PhD defense Shirley Prado de la Cruz: Semi-Insulating Buried Heterostructures integration approaches and building blocks for next generation of transceivers on InP
Auditorium de Thales TRT, III-V Lab 1 Av. Augustin Fresnel, F-91120 Palaiseau
Jury
- Frédéric Grillot, Professeur, Télécom Paris, France (Thesis Supervisor)
- Vladyslav Vakarin, Docteur – Ingénieur, III-V Lab, France (Co-supervisor in industry)
- Sophie Bouchoule, Directeur de Recherche, C2N, France (Reviewer)
- Olivier Gauthier-Lafaye, Directeur de Recherche, LAAS-CNRS, France (Reviewer)
- Eric Tournié, Professeur, Université de Montpellier, France (Examiner)
- Adel Bousseksou, Maître de conférences, Université Paris-Saclay (C2N), France (Examiner)
- Guilhem Almuneau, Directeur de Recherche, LAAS-CNRS, France (Examiner)
Abstract
Data traffic has significantly increased in recent years and is expected to keep rising due to bandwidth-intensive services such as Artificial Intelligence (AI) and high-definition gaming. One approach to enhance transmission data rates is to develop transceivers based on photonic integrated circuits (PICs), which are the key elements responsible for transmitting and receiving signals in Passive Optical Networks (PONs). The fundamental components forming a PIC, known as building blocks (BBs), are the focus of this work.
Three approaches were investigated to improve the transmission capabilities of next-generation transceivers. The first concerns the development of SIBH technology used for the fabrication of active BBs. A one-step SIBH structure incorporating a blocking layer was developed. Several studies were conducted to evaluate the influence of growth temperature and layer thickness, with the optimal parameters identified as a growth temperature of 520 °C and a thickness of 40 nm. Additional investigations were also carried out on alternative materials for the semi-insulating layers of the SIBH structure, such as InP:Be and InP:Ru.

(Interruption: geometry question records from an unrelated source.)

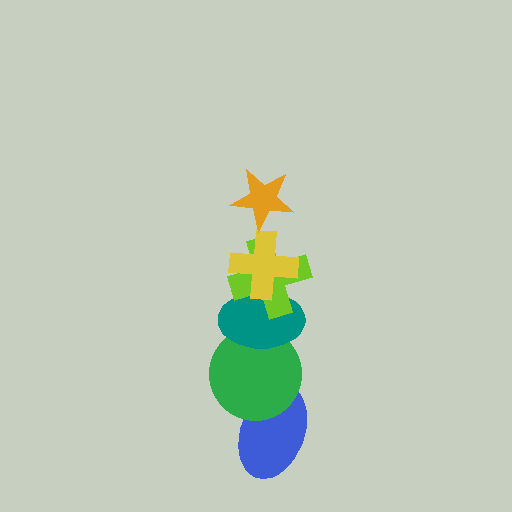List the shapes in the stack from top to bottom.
From top to bottom: the orange star, the yellow cross, the lime cross, the teal ellipse, the green circle, the blue ellipse.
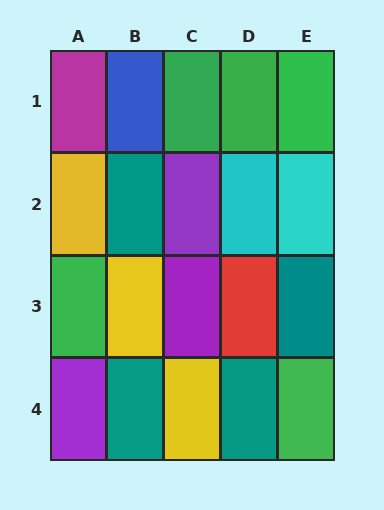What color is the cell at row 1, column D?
Green.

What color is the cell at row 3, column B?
Yellow.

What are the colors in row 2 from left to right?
Yellow, teal, purple, cyan, cyan.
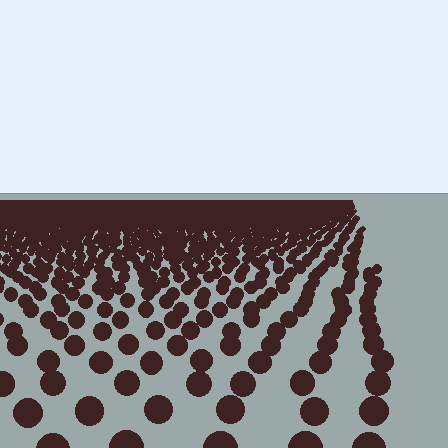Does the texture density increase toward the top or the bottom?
Density increases toward the top.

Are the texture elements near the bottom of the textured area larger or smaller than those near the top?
Larger. Near the bottom, elements are closer to the viewer and appear at a bigger on-screen size.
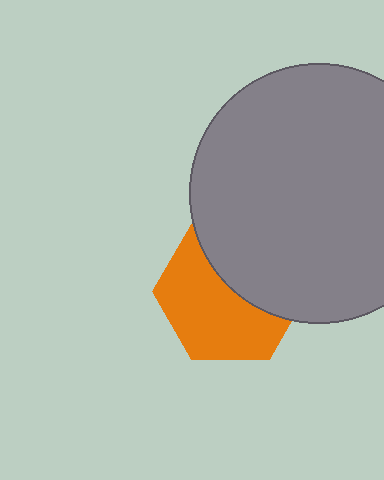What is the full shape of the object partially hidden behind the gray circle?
The partially hidden object is an orange hexagon.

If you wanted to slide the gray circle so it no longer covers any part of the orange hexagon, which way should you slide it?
Slide it up — that is the most direct way to separate the two shapes.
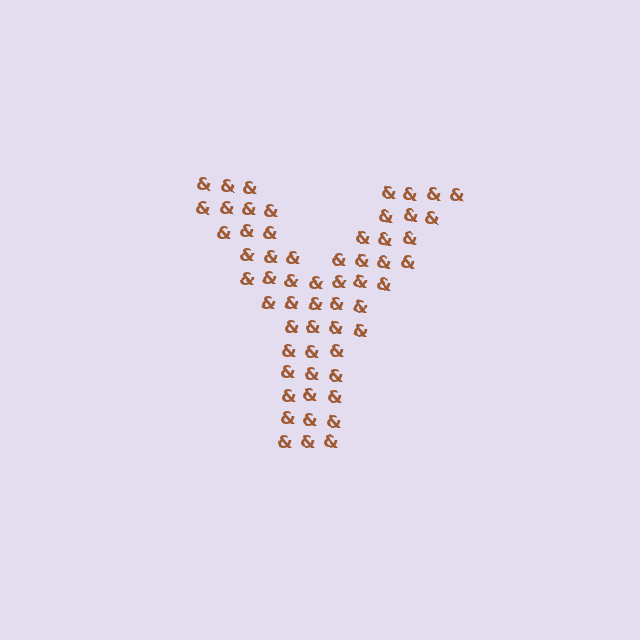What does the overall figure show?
The overall figure shows the letter Y.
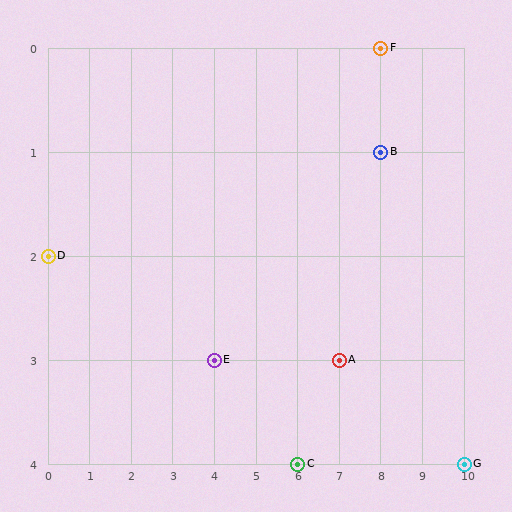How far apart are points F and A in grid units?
Points F and A are 1 column and 3 rows apart (about 3.2 grid units diagonally).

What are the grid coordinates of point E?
Point E is at grid coordinates (4, 3).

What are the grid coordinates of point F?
Point F is at grid coordinates (8, 0).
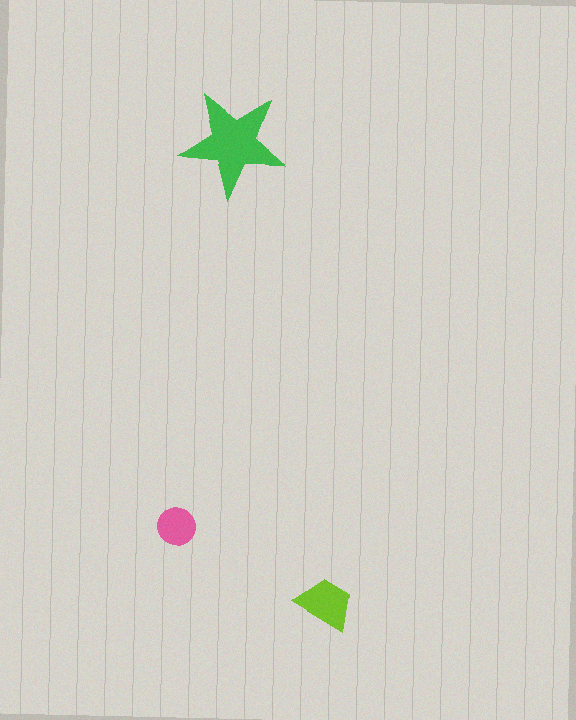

The second approach focuses on passive BBs. Fabrication processes were developed to enable the monolithic integration of passive and active components despite their two different waveguide architectures (SIBH and deep-ridge). The main challenge encountered was the formation of polycrystals due to the SIBH regrowth, resulting in propagation losses exceeding 10 dB/cm for 1.5 µm deep-ridge waveguides. This issue was successfully resolved using an improved second fabrication process.
Finally, a new InP (de)multiplexer structure based on a tilted angled multimode interferometer (AMMI) was developed. The device exhibits a compact footprint of 0,09 mm2, a crosstalk level of 14.35 dB, and an insertion loss of 8 dB.